Procédure et droit de recours
Section I
 
Demandes portant sur l'activité de l'administration cantonale
Art. 20
 
Déterminations rendues par les entités administratives 2
1 Pour toute demande du public portant sur des renseignements, la consultation de dossier ou sur une activité des autorités énumérées à l’article 2 de la présente loi, l’entité administrative compétente doit indiquer par écrit les motifs l’ayant conduite à ne pas donner son autorisation, à la donner partiellement ou à différer sa transmission.
2 L'entité compétente adresse une copie de sa décision au Préposé à la protection des données et à l’information (ci-après, le Préposé).
Art. 21
 
Recours et conciliation 124
1 L'intéressé peut recourir au Préposé, ou directement au Tribunal cantonal.
2 Dès qu'il est saisi du recours, le Préposé le notifie au responsable du traitement.

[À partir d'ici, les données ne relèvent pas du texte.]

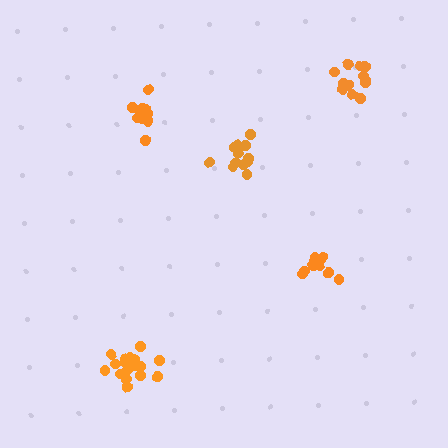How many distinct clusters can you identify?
There are 5 distinct clusters.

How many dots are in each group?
Group 1: 17 dots, Group 2: 13 dots, Group 3: 11 dots, Group 4: 12 dots, Group 5: 14 dots (67 total).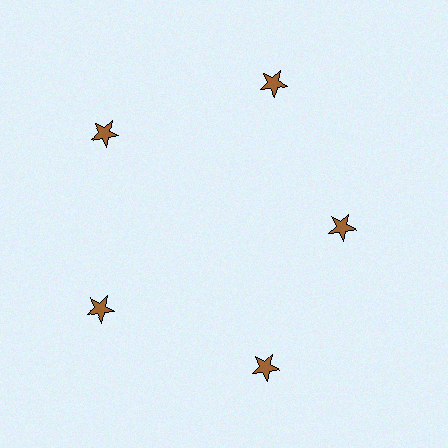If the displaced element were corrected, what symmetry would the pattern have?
It would have 5-fold rotational symmetry — the pattern would map onto itself every 72 degrees.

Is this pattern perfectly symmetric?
No. The 5 brown stars are arranged in a ring, but one element near the 3 o'clock position is pulled inward toward the center, breaking the 5-fold rotational symmetry.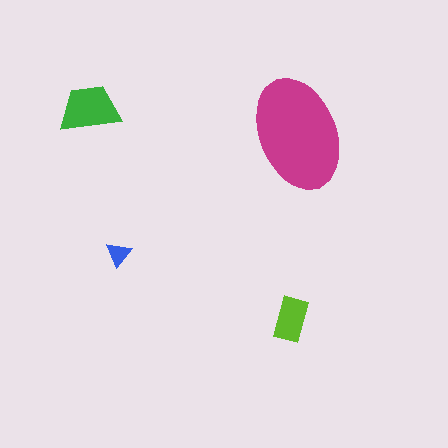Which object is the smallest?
The blue triangle.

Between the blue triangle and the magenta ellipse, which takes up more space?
The magenta ellipse.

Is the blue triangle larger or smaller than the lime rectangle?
Smaller.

3 Le Préposé tente la conciliation afin d'amener les parties à un accord. Il dispose à cet effet des moyens décrits à l'article 38 de la loi sur la protection des données A.

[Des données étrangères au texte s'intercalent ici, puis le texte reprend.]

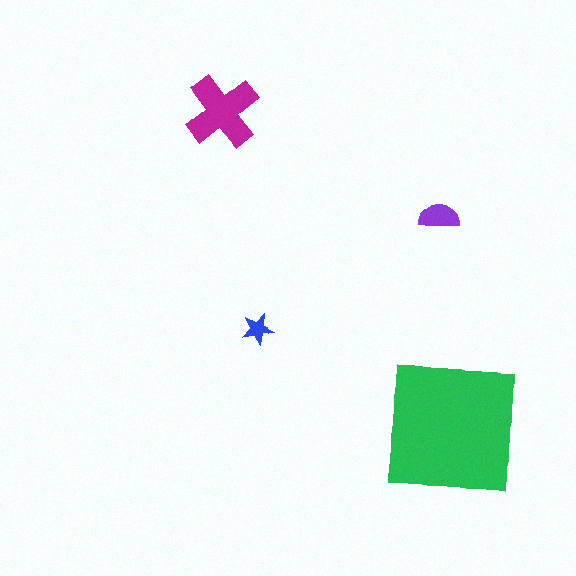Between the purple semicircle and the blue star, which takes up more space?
The purple semicircle.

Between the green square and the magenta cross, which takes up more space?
The green square.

4 Si la conciliation aboutit, l'affaire est classée.
5 En cas d'échec de la conciliation, le Préposé rend une décision qu'il notifie à l'entité compétente et à l'intéressé.
Art. 21a
 
Gratuité 24
1 La procédure est gratuite.
2 Un émolument peut être perçu en cas de demande abusive.
3
Section II
 
Demandes portant sur les activités du Conseil d'Etat, du Grand Conseil, de l'Ordre judiciaire et des autorités communales
Art. 22
 
Conseil d'Etat
1 Le Conseil d'Etat statue définitivement sur les demandes concernant son activité.
Art. 23
 
Ordre judiciaire
1 Les autorités et offices judiciaires statuent sur les demandes concernant leurs activités.

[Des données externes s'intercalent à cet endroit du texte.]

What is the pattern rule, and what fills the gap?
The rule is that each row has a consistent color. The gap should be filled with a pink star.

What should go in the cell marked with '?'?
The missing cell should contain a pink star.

2 Elles rendent une décision susceptible de recours au Tribunal cantonal dans les vingt jours dès notification de la décision attaquée.
Art. 24 3
 
 
1 Le Tribunal cantonal statue définitivement sur les demandes concernant son activité.
Art. 25
 
Grand Conseil
1 Sous réserve des dispositions de la loi sur le Grand Conseil A, le bureau du Grand Conseil statue définitivement sur les demandes concernant l'activité du Grand Conseil.
Art. 26
 
Autorités communales 14
1 Les autorités communales statuent sur les demandes concernant leurs activités.
2
Art. 27
 
Procédure 14
1 La procédure de recours devant le Tribunal cantonal est rapide, simple et gratuite.
2
3 Au surplus, la loi sur la procédure administrative Aest applicable aux décisions rendues en vertu de la présente loi, ainsi qu'aux recours contre dites décisions.
Chapitre VIbis
 
Préposé à la protection des données et à l'information 2
Art. 27a
 
Surveillance 2
1 Le Préposé est chargé :
a.
de la procédure de recours prévue à l'article 21 de la présente loi ;
b.
d'informer, d'office ou à la demande de particuliers ou d'entités, des modalités d'accès à des documents officiels.
Art. 27b
 
Moyens 2
2 Le Préposé dispose, dans le cadre de la procédure de recours prévue à l'article 21, d'un droit d'accès aux documents officiels, même si ceux-ci sont tenus secrets.
Chapitre VII
 
Dispositions transitoires et finales
Art. 28
 
Arrêté sur la médiation
1 Jusqu'à l'entrée en vigueur d'une loi cantonale sur la médiation administrative, l'arrêté du 21 octobre 1998 concernant la mise en activité à titre expérimental du bureau cantonal de médiation administrative Aest applicable par analogie à la commission restreinte prévue à l'article 21 de la présente loi.
Art. 29
 
Réglementation détaillée
1 Le Conseil d'Etat détermine par voie réglementaire les compétences et procédures internes pour les domaines de la présente loi relevant de sa compétence A.
Art. 30
 
Entrée en vigueur
1 Le Conseil d'Etat est chargé de l'exécution de la présente loi. Il en publiera le texte conformément à l'article 27, chiffre 2, de la Constitution cantonale et en fixera, par voie d'arrêté, la date d'entrée en vigueur.